"Willen jullie, in deze stad en in Nederland, meer of minder Marokkanen?” vroeg Geert Wilders tijdens de verkiezingsavond in 2014. De reactie van het aanwezige publiek: "Minder! Minder!", waarop Wilders zei: "Nou... dan gaan we dat regelen." Het voorval leidde tot veel ophef en een proces waarbij het zo nu en dan knetterde tussen Wilders en zijn advocaat in de ene hoek, en het Openbaar Ministerie in de andere. Met name door het inbrengen van nieuwe stukken en een wraking sleepte de zaak jarenlang voort.
Veroordeling september
Eind vorig jaar was daar dan toch een uitspraak. In hoger beroep werd de PVV-leider door het gerechtshof veroordeeld voor groepsbelediging. Onder andere omdat zijn uitspraken tijdens de verkiezingsavond "onnodig grievend" zouden zijn. Al erkende het Hof wel dat het allemaal "in de context van het politieke debat" gebeurde.

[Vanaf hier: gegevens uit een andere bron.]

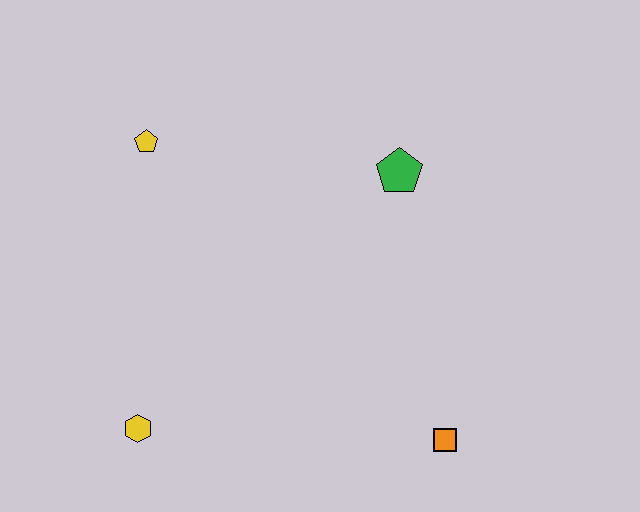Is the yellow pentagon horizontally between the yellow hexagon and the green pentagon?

Maar ondanks dat Wilders verder geen straf kreeg opgelegd, ging de politicus direct na deze uitspraak in cassatie. In de hoop dat de hoogste rechtsprekende instantie in Nederland anders zou oordelen. Volgens de PVV-man zelf had hij op die avond in 2014 immers enkel problemen benoemd en oplossingen aangedragen. Niet anders dan in zijn verkiezingsprogramma. Bovendien is Wilders van mening dat het een kwestie voor in de Kamer was, niet de rechtbank.
Definitief oordeel
Echter is ook de Hoge Raad van mening dat Geert Wilders zich schuldig heeft gemaakt aan 'groepsbelediging'. Daarbovenop komt nu nog een veroordeling voor het 'aanzetten tot discriminatie'.
"De heer Wilders zal schuldig worden bevonden zonder oplegging van straf", aldus de Hoge Raad. In dat opzicht valt de uitspraak samen met die van de rechtbank in september 2020. Het oordeel is definitief. Er kan dus niet meer in hoger beroep worden gegaan.